Statistical Learning and Model Selection I (Susan Paddock, chair)


Tao Shi (The Ohio State University)
Bin Yu (UC Berkeley)
Binning in Gaussian Kernel Regularization

Thursday 4:00-4:20, San Marino

Abstract:

Gaussian kernel regularization is widely used in the machine learning literature and has proved successful in many empirical experiments. The periodic version of Gaussian kernel regularization has been shown to be minimax rate optimal in estimating functions in any finite order Sobolev space. However, for a data set with n points, the computation complexity of the Gaussian kernel regularization method is of order O(n^3). In this paper we propose to use binning to reduce the computation of Gaussian kernel regularization in both regression and classification. For periodic Gaussian kernel regression, we show that the binned estimator achieves the same minimax rates as the unbinned estimator, but the computation is reduced to O(m^3) with m as the number of bins. To achieve the minimax rate in the k-th order Sobolev space, m needs to be in the order of O(kn^{1/(2k+1)}), which makes the binned estimator computation of order O(n) for k=1, and even less for larger k. Our simulations show that the binned estimator (binning 120 data points into 20 bins in our simulation) provides almost the same accuracy with only 0.4% of computation time. For classification, binning with L2-loss Gaussian kernel regularization and Gaussian kernel Support Vector Machines is tested in a polar cloud detection problem.



Haixun Wang (IBM T.J. Watson Research Center)
Jian Yin (IBM T.J. Watson Research Center)
Phillip S. Yu (IBM T.J. Watson Research Center)
Classifying Streams of Changing Data Distribution

Thursday 4:20-4:40, San Marino

Abstract:

Mining data streams of changing distribution is important for real-time business decision support. The stream classifiers must evolve to reflect the current data distribution, which is embodied by the most recent training data. However, relying solely on the most recent training data can result in a biased classifier, since the most recent training data is usually a biased sample of the current data distribution. This reduces classification accuracy, especially when we are classifying rare events (e.g., positive instances may not occur in the most recent training data). Incorporating historical data can form a more representative sample, but it also increases the chances of learning obsolete models. To address this issue, we use a stochastic model to describe the concept shifting patterns and formulize this problem as an optimization problem: given historical data distributions and the most recent training data, find the most likely current data distribution, and learn a classifier based on the most-likely distribution. We derive an analytic solution and approximate this solution with an efficient algorithm. We evaluate our algorithm with both synthetic and real-world data. Our results show that our algorithm produces accurate and efficient classification.



Zhengjun Zhang (University of Wisconsin, Madison)
Quotient Metric for Microarray Data

Thursday 4:40-5:00, San Marino

Abstract:

In this paper, a new dependence measure is proposed for microarray data. This new measure uses the concept of the quotient correlation which is different from the classical correlations: Pearson's product correlations, and Spearman's rank correlations. It measures nonlinear dependencies, tail dependencies between variables. It can be used to perform gene clustering, gene classification, and to identify unusual genes.
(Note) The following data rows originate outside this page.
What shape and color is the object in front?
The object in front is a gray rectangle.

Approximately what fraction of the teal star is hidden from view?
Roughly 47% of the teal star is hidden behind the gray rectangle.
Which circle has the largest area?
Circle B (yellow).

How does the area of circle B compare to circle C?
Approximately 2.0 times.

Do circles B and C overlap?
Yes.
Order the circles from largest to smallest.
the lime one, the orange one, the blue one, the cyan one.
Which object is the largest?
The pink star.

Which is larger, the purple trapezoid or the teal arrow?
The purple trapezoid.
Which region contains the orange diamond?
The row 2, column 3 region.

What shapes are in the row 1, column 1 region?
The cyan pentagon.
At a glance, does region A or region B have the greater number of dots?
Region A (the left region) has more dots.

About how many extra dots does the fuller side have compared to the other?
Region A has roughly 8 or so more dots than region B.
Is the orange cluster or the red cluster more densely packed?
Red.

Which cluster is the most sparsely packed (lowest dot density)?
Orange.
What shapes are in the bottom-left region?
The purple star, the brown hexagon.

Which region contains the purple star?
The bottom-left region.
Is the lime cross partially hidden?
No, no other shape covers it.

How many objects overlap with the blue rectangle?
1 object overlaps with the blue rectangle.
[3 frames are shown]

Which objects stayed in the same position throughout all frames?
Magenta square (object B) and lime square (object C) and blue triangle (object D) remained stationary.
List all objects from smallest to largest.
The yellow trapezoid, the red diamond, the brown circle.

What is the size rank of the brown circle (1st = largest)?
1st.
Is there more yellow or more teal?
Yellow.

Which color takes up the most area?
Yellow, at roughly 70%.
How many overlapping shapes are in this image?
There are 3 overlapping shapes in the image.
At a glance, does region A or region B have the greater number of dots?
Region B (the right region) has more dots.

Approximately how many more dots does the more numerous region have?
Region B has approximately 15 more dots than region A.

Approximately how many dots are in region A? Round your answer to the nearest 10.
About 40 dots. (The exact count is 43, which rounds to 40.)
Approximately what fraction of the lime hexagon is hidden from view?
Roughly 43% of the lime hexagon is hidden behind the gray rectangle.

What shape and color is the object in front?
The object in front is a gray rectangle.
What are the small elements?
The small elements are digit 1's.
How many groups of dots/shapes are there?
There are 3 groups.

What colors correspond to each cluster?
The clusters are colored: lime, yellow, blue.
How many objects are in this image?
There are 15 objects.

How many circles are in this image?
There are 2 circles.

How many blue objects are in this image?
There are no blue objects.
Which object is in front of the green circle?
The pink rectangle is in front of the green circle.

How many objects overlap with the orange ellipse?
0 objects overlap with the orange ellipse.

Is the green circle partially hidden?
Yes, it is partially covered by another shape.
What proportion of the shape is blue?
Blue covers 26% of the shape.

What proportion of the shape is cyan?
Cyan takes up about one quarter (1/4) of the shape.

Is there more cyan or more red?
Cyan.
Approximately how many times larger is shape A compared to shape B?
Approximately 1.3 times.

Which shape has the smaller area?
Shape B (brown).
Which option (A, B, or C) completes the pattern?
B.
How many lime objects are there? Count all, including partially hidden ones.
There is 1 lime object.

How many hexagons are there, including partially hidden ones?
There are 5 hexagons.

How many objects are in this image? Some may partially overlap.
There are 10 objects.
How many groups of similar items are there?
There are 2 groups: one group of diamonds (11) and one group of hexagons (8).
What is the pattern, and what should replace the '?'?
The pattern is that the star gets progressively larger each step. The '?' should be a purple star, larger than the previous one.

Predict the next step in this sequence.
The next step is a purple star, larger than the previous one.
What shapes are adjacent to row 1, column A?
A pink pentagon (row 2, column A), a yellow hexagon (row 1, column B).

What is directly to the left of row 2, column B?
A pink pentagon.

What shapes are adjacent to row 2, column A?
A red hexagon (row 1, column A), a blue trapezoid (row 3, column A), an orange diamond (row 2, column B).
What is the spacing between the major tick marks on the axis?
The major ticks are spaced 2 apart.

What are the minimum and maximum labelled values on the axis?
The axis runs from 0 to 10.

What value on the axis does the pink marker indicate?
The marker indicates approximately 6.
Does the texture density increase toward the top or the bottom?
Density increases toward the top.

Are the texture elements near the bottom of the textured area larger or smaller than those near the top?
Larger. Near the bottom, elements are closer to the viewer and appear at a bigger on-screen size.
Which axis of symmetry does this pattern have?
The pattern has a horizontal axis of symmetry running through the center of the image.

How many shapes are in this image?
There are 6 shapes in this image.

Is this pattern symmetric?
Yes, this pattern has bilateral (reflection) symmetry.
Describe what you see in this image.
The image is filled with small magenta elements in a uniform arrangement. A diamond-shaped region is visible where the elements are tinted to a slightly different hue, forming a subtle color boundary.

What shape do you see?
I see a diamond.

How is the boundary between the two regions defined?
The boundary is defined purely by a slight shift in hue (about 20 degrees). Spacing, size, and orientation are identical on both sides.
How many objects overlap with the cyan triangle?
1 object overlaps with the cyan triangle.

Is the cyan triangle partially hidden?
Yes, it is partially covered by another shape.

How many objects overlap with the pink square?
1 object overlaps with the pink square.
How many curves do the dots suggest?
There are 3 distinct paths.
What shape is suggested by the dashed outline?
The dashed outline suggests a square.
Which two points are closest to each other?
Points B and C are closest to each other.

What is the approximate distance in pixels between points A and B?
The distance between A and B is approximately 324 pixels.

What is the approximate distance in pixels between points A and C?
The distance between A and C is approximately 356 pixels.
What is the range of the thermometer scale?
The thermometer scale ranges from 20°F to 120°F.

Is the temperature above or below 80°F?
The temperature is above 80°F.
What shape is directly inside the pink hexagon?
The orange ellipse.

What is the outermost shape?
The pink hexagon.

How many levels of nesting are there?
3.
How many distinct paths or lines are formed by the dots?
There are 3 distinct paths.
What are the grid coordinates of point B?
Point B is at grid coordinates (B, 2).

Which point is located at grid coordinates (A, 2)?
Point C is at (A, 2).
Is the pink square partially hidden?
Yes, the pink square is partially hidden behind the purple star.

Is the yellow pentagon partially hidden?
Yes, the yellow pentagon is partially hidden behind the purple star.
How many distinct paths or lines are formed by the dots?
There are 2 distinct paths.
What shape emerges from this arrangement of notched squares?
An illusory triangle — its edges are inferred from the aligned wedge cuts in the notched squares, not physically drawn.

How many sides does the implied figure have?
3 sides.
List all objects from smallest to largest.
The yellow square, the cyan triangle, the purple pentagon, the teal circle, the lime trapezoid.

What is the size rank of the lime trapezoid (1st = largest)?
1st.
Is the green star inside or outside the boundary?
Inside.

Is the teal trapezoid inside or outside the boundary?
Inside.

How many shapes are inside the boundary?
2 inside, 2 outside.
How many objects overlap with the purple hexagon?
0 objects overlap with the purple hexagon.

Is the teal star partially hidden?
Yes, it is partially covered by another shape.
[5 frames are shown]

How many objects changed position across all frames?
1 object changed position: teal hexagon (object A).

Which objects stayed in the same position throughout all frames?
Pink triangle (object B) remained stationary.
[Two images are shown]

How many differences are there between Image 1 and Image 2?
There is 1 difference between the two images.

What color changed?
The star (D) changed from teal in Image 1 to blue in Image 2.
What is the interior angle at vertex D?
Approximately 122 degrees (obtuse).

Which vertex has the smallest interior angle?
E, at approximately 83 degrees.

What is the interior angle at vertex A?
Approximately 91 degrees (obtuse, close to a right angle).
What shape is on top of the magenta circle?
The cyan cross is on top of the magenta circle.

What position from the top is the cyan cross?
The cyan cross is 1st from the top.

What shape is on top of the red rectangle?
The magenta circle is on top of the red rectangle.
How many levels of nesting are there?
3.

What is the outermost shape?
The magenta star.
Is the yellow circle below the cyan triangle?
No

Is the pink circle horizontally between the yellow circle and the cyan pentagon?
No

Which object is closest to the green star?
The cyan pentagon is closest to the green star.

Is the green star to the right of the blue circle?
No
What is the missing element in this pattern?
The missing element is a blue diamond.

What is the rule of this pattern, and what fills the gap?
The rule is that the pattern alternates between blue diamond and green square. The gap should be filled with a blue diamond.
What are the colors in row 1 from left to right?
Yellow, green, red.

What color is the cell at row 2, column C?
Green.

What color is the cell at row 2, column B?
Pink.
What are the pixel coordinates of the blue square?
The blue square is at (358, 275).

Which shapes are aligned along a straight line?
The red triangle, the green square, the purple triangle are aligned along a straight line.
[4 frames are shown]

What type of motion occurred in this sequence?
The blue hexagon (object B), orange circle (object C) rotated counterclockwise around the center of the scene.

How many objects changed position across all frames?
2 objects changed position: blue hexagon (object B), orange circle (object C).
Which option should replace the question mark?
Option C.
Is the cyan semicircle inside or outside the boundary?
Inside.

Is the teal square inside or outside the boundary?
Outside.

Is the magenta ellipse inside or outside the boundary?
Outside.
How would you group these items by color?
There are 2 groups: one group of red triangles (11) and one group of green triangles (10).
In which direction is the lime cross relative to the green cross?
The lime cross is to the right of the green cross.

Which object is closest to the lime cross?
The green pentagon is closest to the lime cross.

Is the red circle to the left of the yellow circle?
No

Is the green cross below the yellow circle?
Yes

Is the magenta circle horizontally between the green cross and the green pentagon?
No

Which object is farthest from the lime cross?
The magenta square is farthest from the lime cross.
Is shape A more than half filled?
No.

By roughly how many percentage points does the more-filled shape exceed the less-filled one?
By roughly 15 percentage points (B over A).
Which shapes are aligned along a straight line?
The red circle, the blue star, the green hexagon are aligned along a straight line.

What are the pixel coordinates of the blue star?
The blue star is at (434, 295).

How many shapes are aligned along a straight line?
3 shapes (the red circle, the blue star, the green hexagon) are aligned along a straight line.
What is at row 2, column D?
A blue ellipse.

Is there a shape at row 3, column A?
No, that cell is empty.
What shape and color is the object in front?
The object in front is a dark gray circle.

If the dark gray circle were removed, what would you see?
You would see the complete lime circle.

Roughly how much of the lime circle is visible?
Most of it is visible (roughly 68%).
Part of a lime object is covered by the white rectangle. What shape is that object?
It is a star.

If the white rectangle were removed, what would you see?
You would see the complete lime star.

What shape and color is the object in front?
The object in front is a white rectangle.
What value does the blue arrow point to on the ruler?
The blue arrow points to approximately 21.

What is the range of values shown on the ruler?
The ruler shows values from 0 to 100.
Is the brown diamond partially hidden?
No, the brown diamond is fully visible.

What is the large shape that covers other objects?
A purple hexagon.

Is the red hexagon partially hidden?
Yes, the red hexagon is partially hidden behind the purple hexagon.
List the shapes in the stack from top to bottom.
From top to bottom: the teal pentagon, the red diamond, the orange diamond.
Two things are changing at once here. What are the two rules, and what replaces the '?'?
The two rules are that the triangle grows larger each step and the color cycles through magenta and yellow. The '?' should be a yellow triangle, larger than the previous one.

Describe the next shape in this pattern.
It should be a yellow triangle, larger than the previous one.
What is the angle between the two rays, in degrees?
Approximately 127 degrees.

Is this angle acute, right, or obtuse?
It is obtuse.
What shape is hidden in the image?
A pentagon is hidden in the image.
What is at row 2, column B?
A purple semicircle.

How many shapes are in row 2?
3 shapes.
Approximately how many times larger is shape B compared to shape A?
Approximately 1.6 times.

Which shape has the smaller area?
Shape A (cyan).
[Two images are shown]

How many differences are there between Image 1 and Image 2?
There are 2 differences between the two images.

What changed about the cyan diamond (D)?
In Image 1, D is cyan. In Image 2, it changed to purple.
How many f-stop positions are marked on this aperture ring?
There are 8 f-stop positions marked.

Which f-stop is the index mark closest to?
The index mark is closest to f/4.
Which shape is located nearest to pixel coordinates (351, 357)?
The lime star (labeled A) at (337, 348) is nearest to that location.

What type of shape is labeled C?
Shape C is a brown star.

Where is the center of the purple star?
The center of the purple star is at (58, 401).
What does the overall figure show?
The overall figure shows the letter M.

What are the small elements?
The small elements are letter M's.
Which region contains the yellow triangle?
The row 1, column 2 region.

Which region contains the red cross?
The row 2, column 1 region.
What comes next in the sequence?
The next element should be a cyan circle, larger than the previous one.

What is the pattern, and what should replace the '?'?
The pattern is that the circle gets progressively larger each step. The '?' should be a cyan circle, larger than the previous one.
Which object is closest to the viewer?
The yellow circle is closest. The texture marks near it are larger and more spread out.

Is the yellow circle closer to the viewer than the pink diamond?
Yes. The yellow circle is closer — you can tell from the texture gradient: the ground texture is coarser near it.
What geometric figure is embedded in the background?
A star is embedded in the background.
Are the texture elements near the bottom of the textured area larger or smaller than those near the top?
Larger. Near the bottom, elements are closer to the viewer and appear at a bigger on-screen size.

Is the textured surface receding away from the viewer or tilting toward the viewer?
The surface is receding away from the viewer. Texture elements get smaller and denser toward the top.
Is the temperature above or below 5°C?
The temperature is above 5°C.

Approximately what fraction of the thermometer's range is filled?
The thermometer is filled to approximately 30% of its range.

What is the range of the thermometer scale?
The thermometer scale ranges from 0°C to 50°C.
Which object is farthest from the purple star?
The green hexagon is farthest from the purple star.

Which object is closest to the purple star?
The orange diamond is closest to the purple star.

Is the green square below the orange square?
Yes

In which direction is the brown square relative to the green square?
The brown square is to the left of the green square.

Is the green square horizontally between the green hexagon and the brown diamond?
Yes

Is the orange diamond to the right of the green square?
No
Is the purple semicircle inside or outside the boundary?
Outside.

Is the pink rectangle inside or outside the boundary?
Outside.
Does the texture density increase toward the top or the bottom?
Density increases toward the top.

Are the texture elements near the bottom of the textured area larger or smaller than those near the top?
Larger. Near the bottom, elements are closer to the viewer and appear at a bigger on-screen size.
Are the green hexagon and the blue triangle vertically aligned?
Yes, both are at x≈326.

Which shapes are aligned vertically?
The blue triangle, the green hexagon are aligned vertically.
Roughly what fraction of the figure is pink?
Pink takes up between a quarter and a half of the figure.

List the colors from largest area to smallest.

Wolfgang Jank (Department of Decision and Information Technologies, The Robert H. Smith School of Business, University of Maryland)
Galit Shmeuli (Department of Decision and Information Technologies, The Robert H. Smith School of Business, University of Maryland)
Modeling Concurrent Events in Online Auctions Using Spatio-temporal Semiparametric Models

Thursday 5:00-5:20, San Marino

Abstract:

We introduce a semiparametric approach for modeling the effect of concurrent events on an outcome of interest. Concurrency manifests itself as temporal and spatial dependencies. By temporal dependency we mean the effect of an event in the past. Modeling this effect is challenging since events arrive at irregularly spaced time intervals and thus the standard definition of time-lags does not apply. Our concurrency model also takes spatial effects into account. We interpret the meaning of ``space" in a slightly non-traditional way in order to conceptualize the more abstract notion of space among a set of item-features. We motivate our model in the context of eBay's online auctions. In particular, we model the effect of concurrent auctions on an auction's price. Our concurrency model consists of three components: a transaction-related component that accounts for auction-design and bidding-competition, a spatial component that takes into account similarity among item-features, and a temporal component that accounts for events in the past. To construct each of these model components, we borrow ideas from spatial modeling and from the mixed model methodology. We also develop a new time-lag metric to handle unevenly-spaced time series by interpreting a time-lag as the information distributed over a certain time-window in the past and by incorporating this information via inclusion of appropriate summary measures. We illustrate the power of this model by applying it to a large and diverse set of laptop auctions crawled off eBay.com. We show that our model results in superior predictive performance compared to a set of competitor models. Our model also allows for new insight into the factors that drive price in eBay's online auctions and their relationship to bidding-competition, auction-design, product-variety and temporal learning effects.